Sunday, January 9, 2011

I seem to have spent my time in January tidying up my workroom (which sadly needed and still needs sprucing up) and researching topics of interest on the Internet.

The problem with the research aspect is that you can so easily get sidetracked.  You start with a specific topic in mind and all it takes is one interesting blog or website and before you know it, you're off on a tangent -- a very interesting, absorbing tangent, but off topic none the less.  Unfortunately for me, it can take hours before I am away of that fact.  Luckily, in most cases, my searching simply opens new windows and I can backtrack fairly easily and resume my original search.

My notebook, however is now filled with a new list of ideas and websites to be explored at a later date.  Sometimes my original idea or technique will be completely dropped because I've become more intrigued by something I've just discovered.  I can never tell just what I will turn up on one of these forays onto the information highway.

I think the most frustrating thing, though, is to see something interesting and not take note of it right away assuming that you will be able to backtrack to that page only to find that the usually reliable back arrow doesn't take you back to that specific page and the next time you use your search parameters you don't find that blog or website again. You know it's out there somewhere in cyberspace but you don't know how you got to it the first time because it was a hop and skip from a link to a link to a link etc. and your chances of duplicating that chain of events is .... slim .... unlikely .... highly improbable.
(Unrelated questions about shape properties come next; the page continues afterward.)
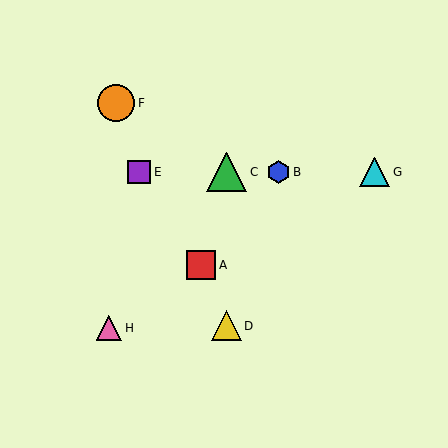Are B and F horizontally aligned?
No, B is at y≈172 and F is at y≈103.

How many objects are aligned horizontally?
4 objects (B, C, E, G) are aligned horizontally.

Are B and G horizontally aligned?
Yes, both are at y≈172.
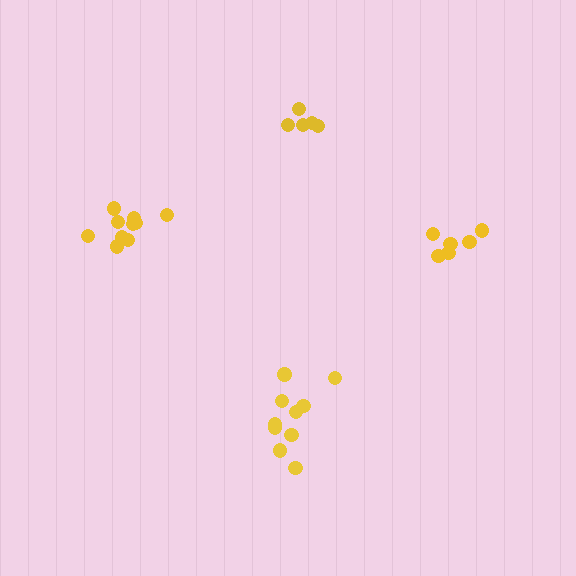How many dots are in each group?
Group 1: 10 dots, Group 2: 10 dots, Group 3: 5 dots, Group 4: 6 dots (31 total).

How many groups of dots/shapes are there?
There are 4 groups.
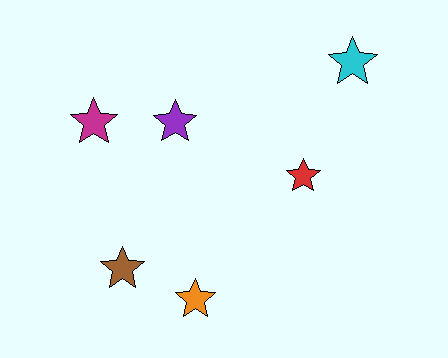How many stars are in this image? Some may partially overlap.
There are 6 stars.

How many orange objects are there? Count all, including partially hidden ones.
There is 1 orange object.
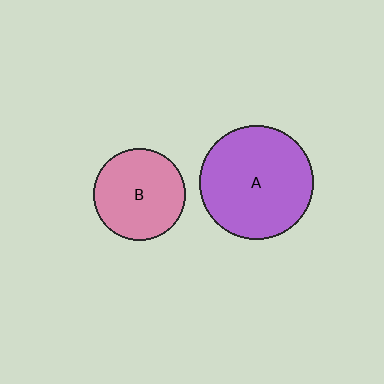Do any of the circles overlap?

But how do you know that something you see today, that you've never even contemplated trying, is going to be something that you might like to do seven months from now?  I don't.  But experience has taught me that if my reaction is, "gee, that's cool", or "wow", someday I might wonder how they did that and want to go back and look again.  In that case, bookmark the site and try and give it a reasonable category name - not just ART.  Then the worst that can happen is spending time hopping through my favourite links and deleted broken ones.

I also have websites recorded in my notebooks.  They are kept in chronological order.  They came about from my work days.  At one point I was trying to squeeze a part time and full time job into one full time slot.  I was a full time teacher and a part time consultant.  The part time being one day a week.  As anyone who has done this kind of thing knows, two jobs do not stay in neat time slots.  When people want the school board consultant they aren't too concerned that the "teacher" might be on her lunch hour.  I had my "consultant notebook" to keep track of calls and I kept them dated so I would know when they came in and when I'd taken action on them so they didn't slip through the cracks.  I was soon in the habit of putting the date on everything that I recorded in the book and that habit stuck with me.

When I'm working at the computer, the first thing I do is get my little notebook (3.5 x5"), find my working page, put in the date and start what I'm doing.  Whether it's paying bills, checking email, ordering supplies or researching if I can't print off a record, I make a note in my book, that includes important phone calls from tradespeople.  If there is a problem, my documentation of what's been said is in the book with the time and date beside it, waiting to be written formally if necessary.  When one notebook is filled it gets put away and another is started.  I keep them for several years.

I know that I could organize all this material on the computer in a database.  I love working with a database yet I don't do it --- strange isn't it?  There is great software out there for logging phone calls and contact management.  I taught students how to design applications for using database software and I have several myself but I still use my notebook.  Why?  

A lot of what I note down has no specific category.  It is random facts, thoughts, queries to be followed up later, book titles, authors names, urls, technique names for research, supplier possibilities.  Most of the notes are starting points only.  The end result will be a website that I'll bookmark.

A second reason for keeping it in the notebook is that rereading the notebook or idea book is a spark to creativity itself.  I find that simply going through it, looking at the ideas and queries that I've written down over time, reawakens interest in some of these ideas.  You can't do that with a database.  You can't ask, "what's in there that I don't remember and have the database pull up an answer."